Saturday, May 10, 2014

Book 42: The Strange and Beautiful Sorrows of Ava Lavender by Leslye Walton

I went into The Strange and Beautiful Sorrows of Ava Lavender expecting really great things, so it was probably inevitable that I came away a little disappointed. Normally I love magical realism, and this book, with its protagonist born with wings and its generations of women who turn into birds and bake their feelings, has magic in spades. That might be part of the problem. It just didn't feel entirely genuine to me; the improbable events didn't draw me further into the world of Ava Lavender and her family, instead they alienated me from it. They were just so heavyhanded. I felt like I was just skimming of the surface of the book, but every time I tried to get my hair wet something would slap me back up and out of it.

I want to try to read this book again in a few years, to see if something has shifted and I finally "get it," but I worry that the time I would have truly loved this book would have been limited to when I was sixteen and in love with sobbing over heartbreak and ill-fated love.

The writing is lovely, if a little purple at times. I was a bit surprised at first that the book went so far back into Ava Lavender's family history before getting to her story, but I actually really enjoyed hearing about her mother and grandmother.

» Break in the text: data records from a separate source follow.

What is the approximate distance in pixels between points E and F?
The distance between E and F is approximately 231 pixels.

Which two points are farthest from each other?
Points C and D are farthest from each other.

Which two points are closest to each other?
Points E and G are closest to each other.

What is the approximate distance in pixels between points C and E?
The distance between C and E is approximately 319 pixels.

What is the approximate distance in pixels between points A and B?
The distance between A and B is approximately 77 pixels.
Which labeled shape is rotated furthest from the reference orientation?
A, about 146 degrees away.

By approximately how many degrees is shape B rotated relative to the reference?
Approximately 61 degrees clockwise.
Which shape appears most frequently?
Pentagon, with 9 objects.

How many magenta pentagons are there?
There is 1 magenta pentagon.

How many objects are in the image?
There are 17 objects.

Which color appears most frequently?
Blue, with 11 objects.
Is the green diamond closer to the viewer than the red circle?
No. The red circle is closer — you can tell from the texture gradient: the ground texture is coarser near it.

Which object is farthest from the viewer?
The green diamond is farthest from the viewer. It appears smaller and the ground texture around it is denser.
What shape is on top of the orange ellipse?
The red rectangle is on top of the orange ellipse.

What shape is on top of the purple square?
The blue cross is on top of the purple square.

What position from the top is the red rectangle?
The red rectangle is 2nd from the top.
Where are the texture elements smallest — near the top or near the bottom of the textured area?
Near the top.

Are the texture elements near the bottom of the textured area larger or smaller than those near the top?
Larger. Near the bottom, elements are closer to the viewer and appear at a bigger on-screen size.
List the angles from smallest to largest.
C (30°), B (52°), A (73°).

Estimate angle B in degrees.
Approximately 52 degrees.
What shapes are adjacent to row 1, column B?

Maybe my problem was reading this so soon after Like Water for Chocolate; I was too overloaded on magical realism to begin with. Maybe all of the excellent reviews I read beforehand gave me unrealistic expectations that this book would be one of those few that can read your soul and upend and enhance your understanding of the world. Sadly, it was not that book for me, but I can see how it might be that book for someone else.